2023 toyota gr corolla vs honda civic type r
Adam Riding

The Toyota, for its part, charmed me from minute one. A matte gray Morizo Edition arrived for Performance Car of the Year back in September, and I was captivated immediately. The style, the clarity of purpose, the theater, it was all unexpected for a Toyota hatchback. This is a company that will continue making a naturally aspirated 3.5-liter V-6 until the sun burns out, and it built the most powerful three-cylinder turbo production engine ever. Then it made an all-wheel-drive system to shame a Subaru, threw in a manual as the sole transmission option, and packaged it all in the unassuming body of a Corolla. It was a Toyota fan’s wildest dream.

Wild being the key word. Rolling onto the track at Monticello Motor Club during PCOTY, the GR Corolla pulled with the eager intensity of the Yaris I had fallen for back in 2021. It delivers its power like a punch, a force you see building until it whacks you in the gut. There’s no twin-scroll trickery, no half-assed simulation of a naturally aspirated mill. The GR Corolla is a big turbo, screw-around car, and it drives like one. If you don’t know how to keep it on boil, then you’re not going to go fast. Like all great cars, it makes you work for it.

2023 toyota gr corolla vs honda civic type r
Adam Riding

Hitting curbs on a quick hill convinced me further. The GR Corolla Morizo Edition had that perfect rally car charm. It doesn’t accept beatings; it demands them. Driving this car isn’t a game of finesse so much as a fistfight on ice, delicate and brutal all at once. The shifter doesn’t feel polished, it feels hefty and rough, the kind of thing you find yourself slamming between gears.

The whole experience was fun in a ferocious way, something I didn't see coming from today's Toyota. It felt far faster than its 300 hp and 295 lb-ft of torque suggested, far more special than its drab interior and mass-market badge implied. For all the obviousness of a great Civic, I never expected a Corolla to get this good.
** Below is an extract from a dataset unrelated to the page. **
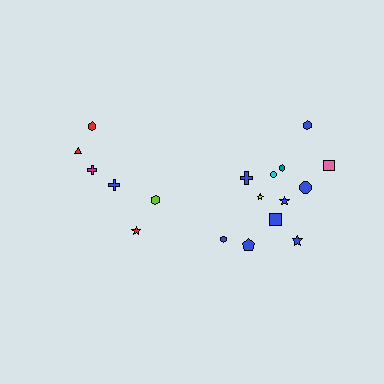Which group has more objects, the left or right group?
The right group.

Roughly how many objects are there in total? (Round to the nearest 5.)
Roughly 20 objects in total.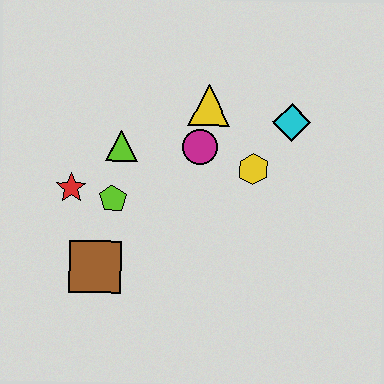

2023 toyota gr corolla vs honda civic type r
Adam Riding

There is, however, a reason that a great Civic feels more obvious. Toyota’s newfound affection for enthusiasts is appreciated, but Honda has always worked a little harder at making its meat-and-potatoes products good to drive. The benefit isn’t just that the Civic Type R engineers have more experience focusing on driving dynamics. It’s that they started with a better platform.

Somehow, though, I wasn’t too excited about the Civic. There’s no surprise factor here, no trump card over the segment standards. The 2023 model arrived with 315 hp and 306 lb-ft of torque going to the front wheels through a six-speed manual transmission. No part of that is transformative. Every part of it is exceptional.